You can certainly enjoy networking and sharing photos, but you should know that sharing some information puts you at risk. What should you never say on Facebook, Twitter or any other social networking site? Read on…
Your birth date and place. Sure, you can say what day you were born, but if you provide the year and the place you were born too, then you’ve just given identity thieves a key to stealing your financial life. A study by Carnegie Mellon showed that a date and place of birth could be used to predict most — sometimes all — the numbers in your Social Security number.
Vacation plans. There’s no better way to say “Rob me, please” than posting your vacation countdown or your moment of departure or arrival at the airport. Post the photos on Facebook when you return, if you like, but don’t invite criminals to your home by telling them “I’m not home!”
Home address. Great follow-up to the last item, eh? So many people do this though. A recent study by the Ponemon Institute found that social media users were at greater risk of physical and/or identity theft because of the information they shared. In fact, some 40% listed their home address; 65% didn’t even attempt to block out strangers with privacy settings; and 60% said they weren’t confident that their “friends” were really the people they know, or even that they fully trusted them either way.
Confessionals. You may hate your job; lie on your taxes; or be a recreational drug user, but Facebook is not the place to let it all out. Employers commonly peruse social networking sites to determine who to hire and who to fire.
Need proof? Just last month alone there were two such cases.
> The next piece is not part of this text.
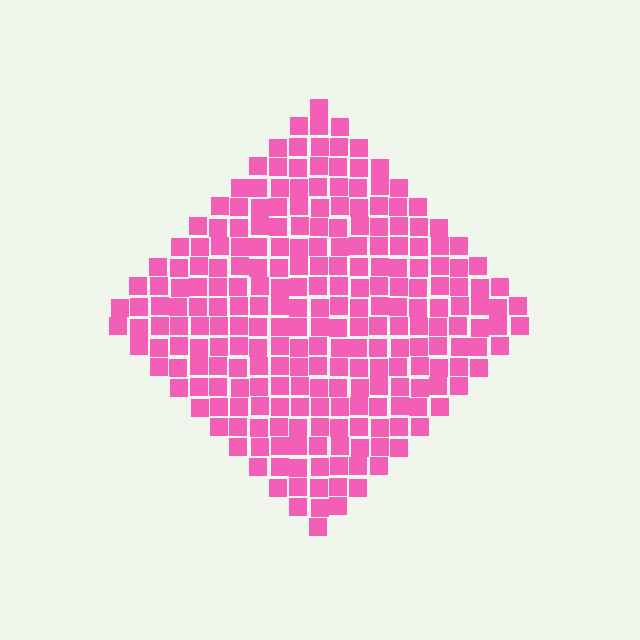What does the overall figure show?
The overall figure shows a diamond.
In the first case a prison guard at the Lebanon Correctional Institution in Ohio was fired after posting a threatening comment about the state governor; and in Winfield, West Virginia the mayor fired the local police chief after his son posted a disparaging comment about a teenager who had been struck by a train. Last year a NYC teacher was fired after posting a comment that she thought some of her school kids should drown. (A Manhattan judge recently ruled she should be given her job back).
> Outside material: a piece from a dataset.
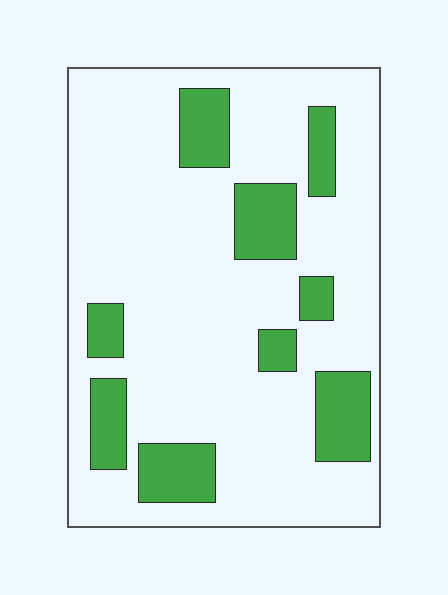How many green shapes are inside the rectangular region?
9.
A 2009 Proofpoint study showed that 8% of companies with over 1,000 employes had fired someone for “misuse” of social media.
Password clues. If you’ve got online accounts, you’ve probably answered a dozen different security questions, telling your bank or brokerage firm your Mom’s maiden name; the church you were married in; or the name of your favorite song.
Got that same stuff on the information page of your Facebook profile? Are you playing games where you and your friends “quiz” each other on the personal details of your lives? You’re giving crooks an easy way to guess your passwords.
Maybe it’s time to review your social media profiles?